When once around the remote angle of the wall, Alphonse slipped aside into the forest, got rid of gown and basket, and moving through the wood, took up his station on the side of the main avenue of approach to the villa, and out of sight of the guards. Here he waited until a few minutes later he was joined by the captain.
Meanwhile I stood in the wood with Merton. I think he enjoyed it. I did not. A first attempt at burglary is not in all its aspects heroic, and I was wet, chilled, and anxious.
“First actor on,” murmured Merton. “Should like to have seen that interview. Can’t be actor and audience both.”
I hazily reflected that for myself I was both, and that the actor had just then a sharp fit of stage-scare.
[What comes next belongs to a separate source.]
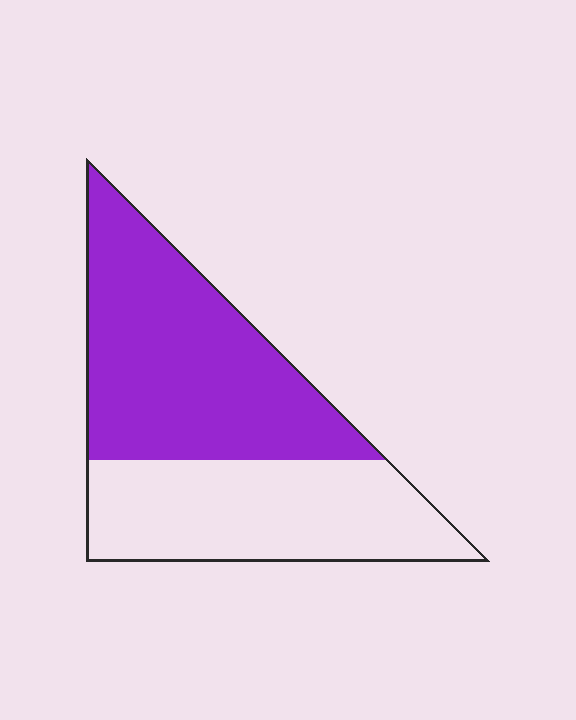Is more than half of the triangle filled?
Yes.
I let him run on unanswered, while the rain poured down my back.
At last he said: “I think Alphonse has had time enough.”
“Hardly,” said I. I did not want to talk. I was longing to do something—to begin. The punctual guard went by twenty feet away, the smoke of his pipe blown toward us.
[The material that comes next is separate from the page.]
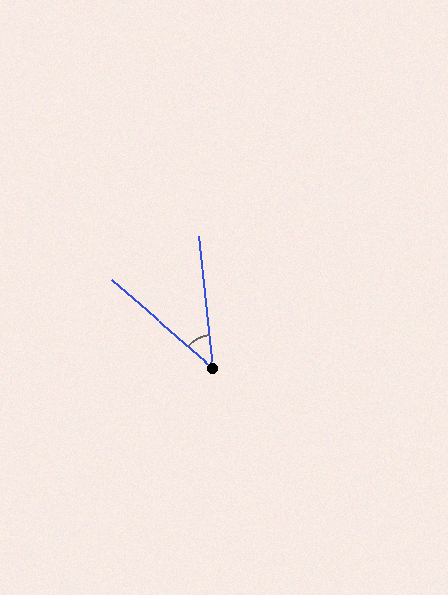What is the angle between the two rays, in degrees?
Approximately 43 degrees.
“I never liked pipe-smoking on the picket-line,” said Merton. “You can smell it of a damp night at any distance. Remind me to tell you a story about it. Heavens!” he cried, as a flash of lightning for an instant set everything in noon-day clearness, “I hope we shall not have much of that. Keep down, Greville. Ever steal apples? Strike that repeater.” I did so. “It’s a good deal like waiting for the word to charge. I remember that once we labeled ourselves for recognition in case we did not come out alive. Just after that I fell ill.”
“Hush!” I said. “There he is again.”
“All right; give him a moment,” said Merton, “and now you have a full half-hour. Come.”